Leitsatz (amtlich)
Würdigung der unter Vorbehalt abgegebenen Zustimmung eines Bieters zur Bindefristverlängerung als unzulässige Angebotsänderung; in diesem Fall kann der Zuschlag auch nicht auf das Angebot in seiner ursprünglichen Fassung erteilt werden.
Normenkette
VOB/A §§ 19, 24 Nr. 3
Verfahrensgang
Vergabekammer Südbayern (Aktenzeichen 120.3-3194.1-26-06/02) |
Tenor
Der Antrag der Beschwerdeführerin, die aufschiebende Wirkung der sofortigen Beschwerde gegen den Beschluss der Vergabekammer Südbayern vom 25.7.2002 zu verlängern, wird abgelehnt.
Gründe
I. Das Straßenbauamt A. (Vergabestelle) schrieb Straßenbauarbeiten im offenen Verfahren nach VOB/A europaweit aus. Die Zuschlags- und Bindefrist sollte am 14.6.2002 enden. Mit Schreiben vom 22.5.2002 bat die Vergabestelle alle Bieter um Zustimmung, dass aus behördeninternen Gründen der Ablauf der Zuschlagsfrist auf den 28.6.2002 festgesetzt wird.
Die Antragstellerin antwortete mit Schreiben vom 14.6.2002 auszugsweise wie folgt: „Wir erteilen diese Zustimmung hiermit uneingeschränkt in der Hoffnung und Erwartung, dass wir nach vergaberechtskonformer Durchführung des Verfahrens den Zuschlag erhalten werden … Ausschließlich für den Fall, dass trotz Einhaltung aller vergaberechtlich geforderten Voraussetzungen unser Angebot nicht wirtschaftlichstes sein sollte, verlängern wir die Bindefrist nur unter der Voraussetzung, dass zum bisherigen Angebot ein Nachlass i.H.v. 120.000 Euro zzgl. Umsatzsteuer auf die BE-Pauschale gewahrt wird.”
Nach Prüfung und Wertung der Angebote durch die Vergabestelle lag das Angebot der Antragstellerin an zweiter Stelle; der Nachlass i.H.v. 120.000 Euro war dabei nicht gewertet worden. Die Antragstellerin rügte nach Erhalt des Absageschreibens und weiterer auf Rückfrage erhaltener Informationen, dass ihr Nachlass nicht gewertet worden sei. Ferner bezweifelte sie, dass gewertete Nebenangebote des erstplazierten Bieters ordnungsgemäß gewesen seien.

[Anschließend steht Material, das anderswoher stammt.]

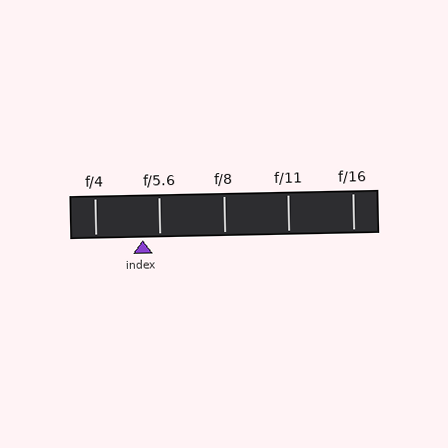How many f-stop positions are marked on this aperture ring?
There are 5 f-stop positions marked.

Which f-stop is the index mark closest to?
The index mark is closest to f/5.6.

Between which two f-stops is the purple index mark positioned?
The index mark is between f/4 and f/5.6.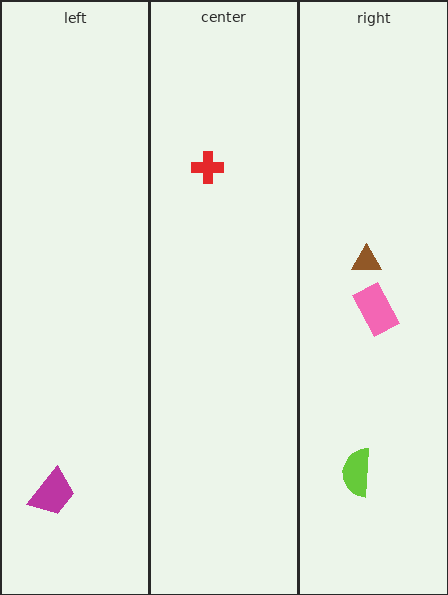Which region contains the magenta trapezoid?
The left region.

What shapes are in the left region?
The magenta trapezoid.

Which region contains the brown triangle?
The right region.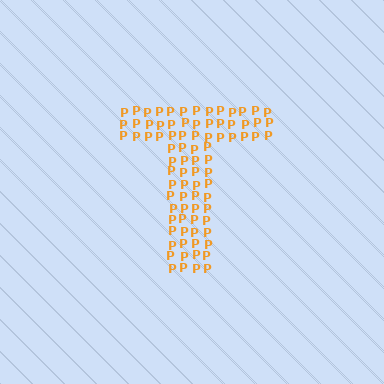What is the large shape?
The large shape is the letter T.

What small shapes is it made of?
It is made of small letter P's.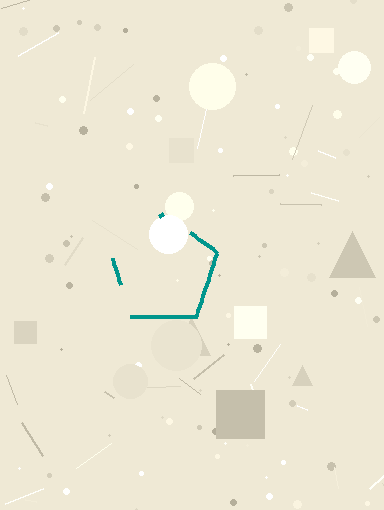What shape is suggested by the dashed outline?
The dashed outline suggests a pentagon.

Die Vergabekammer wies den Nachprüfungsantrag zurück. Es bestünden schon Zweifel an der Antragsbefugnis der Antragstellerin, da sie entgegen den Anforderungen in den Verdingungsunterlagen kein „Baustoffverzeichnis” eingereicht habe und ihr Angebot deshalb möglicherweise auszuschließen sei. Der Nachprüfungsantrag sei jedenfalls unbegründet. Die Antragstellerin habe der Verlängerung der Zuschlags- und Bindefrist nur i.V.m. einem erneuten Preisnachlass, welcher von dem Ergebnis des Wertungsverfahrens abhängig gemacht werden sollte, zugestimmt. Diese Angebotsänderung dürfe nicht berücksichtigt werden; da die Antragstellerin ihr ursprüngliches Angebot im Gegensatz zu den anderen Bietern nicht aufrechterhalten habe, könne ihr der Zuschlag nicht erteilt werden. Damit würden sich alle anderen Rügen der Antragstellerin als unzulässig erweisen.

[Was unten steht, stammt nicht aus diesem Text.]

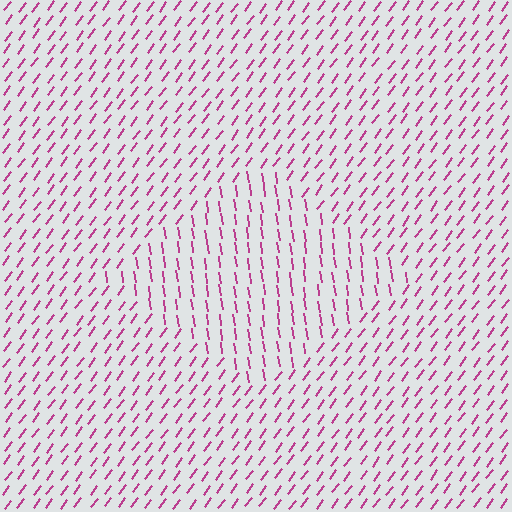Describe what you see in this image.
The image is filled with small magenta line segments. A diamond region in the image has lines oriented differently from the surrounding lines, creating a visible texture boundary.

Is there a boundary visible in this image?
Yes, there is a texture boundary formed by a change in line orientation.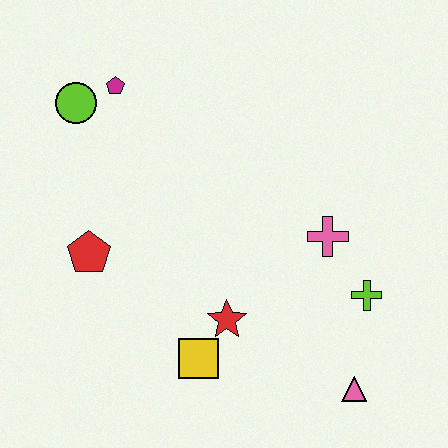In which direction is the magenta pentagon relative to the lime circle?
The magenta pentagon is to the right of the lime circle.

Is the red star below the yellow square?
No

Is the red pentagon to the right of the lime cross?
No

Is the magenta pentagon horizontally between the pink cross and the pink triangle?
No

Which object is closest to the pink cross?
The lime cross is closest to the pink cross.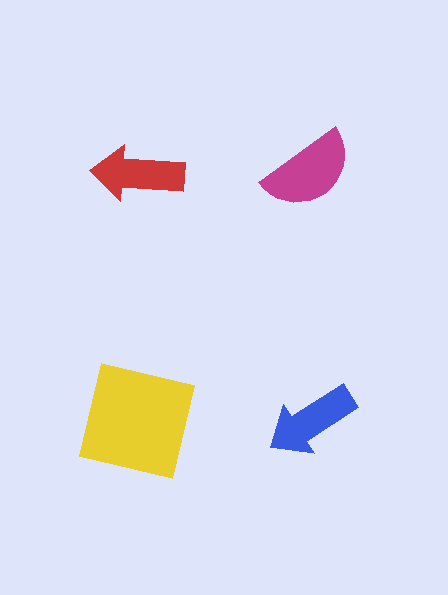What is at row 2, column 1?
A yellow square.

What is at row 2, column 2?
A blue arrow.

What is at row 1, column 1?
A red arrow.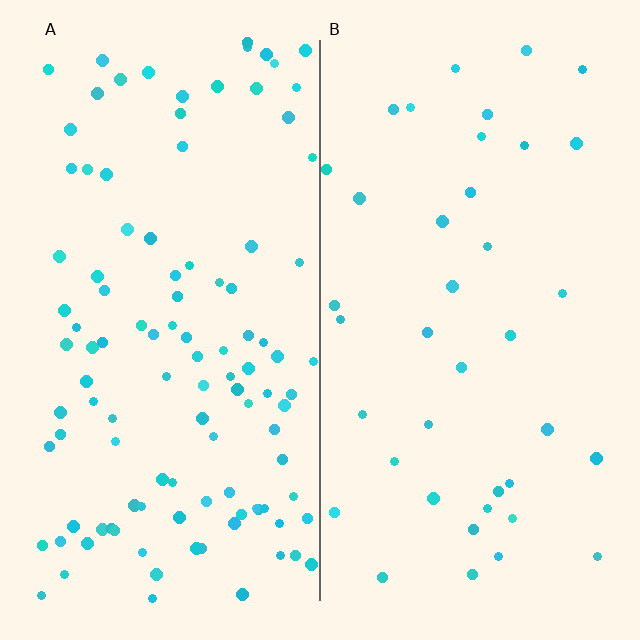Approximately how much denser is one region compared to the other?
Approximately 2.8× — region A over region B.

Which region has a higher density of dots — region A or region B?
A (the left).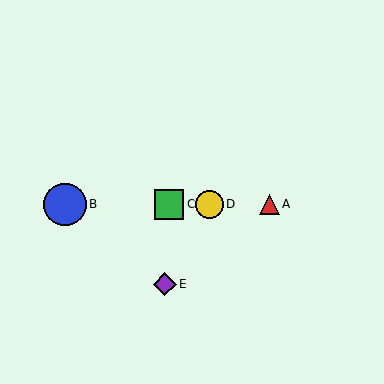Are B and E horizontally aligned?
No, B is at y≈204 and E is at y≈284.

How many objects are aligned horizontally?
4 objects (A, B, C, D) are aligned horizontally.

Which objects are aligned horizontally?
Objects A, B, C, D are aligned horizontally.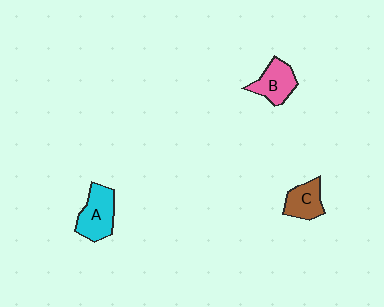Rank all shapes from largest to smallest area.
From largest to smallest: A (cyan), B (pink), C (brown).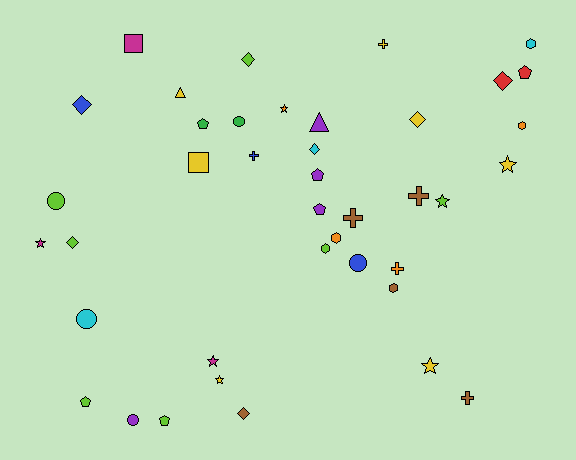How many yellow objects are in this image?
There are 7 yellow objects.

Mit ihrer sofortigen Beschwerde verfolgt die Antragstellerin ihren Nachprüfungsantrag weiter. Ferner stellt sie Antrag auf Verlängerung der aufschiebenden Wirkung.
II. Der Antrag, die aufschiebende Wirkung gem. § 118 Abs. 1 S. 3 GWB zu verlängern, war abzulehnen, da die Beschwerde der Antragstellerin nach der im Verfahren nach § 118 GWB gebotenen summarischen Prüfung keine Aussicht auf Erfolg hat (§ 118 Abs. 2 S. 1 GWB). Dabei kann im Rahmen der hier zu treffenden Entscheidung über einstweiligen Rechtsschutz die von der Vergabekammer problematisierte Frage der Antragsbefugnis offen bleiben. Auch wenn der Senat die Antragsbefugnis der Antragstellerin bejahen sollte, wäre der Nachprüfungsantrag jedenfalls unbegründet.
1. Wie der Senat mit Beschluss vom 15.7.2002 – Verg 15/02 entschieden hat, stellt das Angebot eines Preisnachlasses für den Fall der Verlängerung der Zuschlags- und Bindefrist ein unzulässiges Nachverhandeln i.S.d. § 24 Nr. 3 VOB/A dar. Denn dadurch wird nach Angebotseröffnung der Preis eines Bieters zu Lasten der anderen Bieter unzulässig gedrückt. Ein solches Angebot darf nicht berücksichtigt werden.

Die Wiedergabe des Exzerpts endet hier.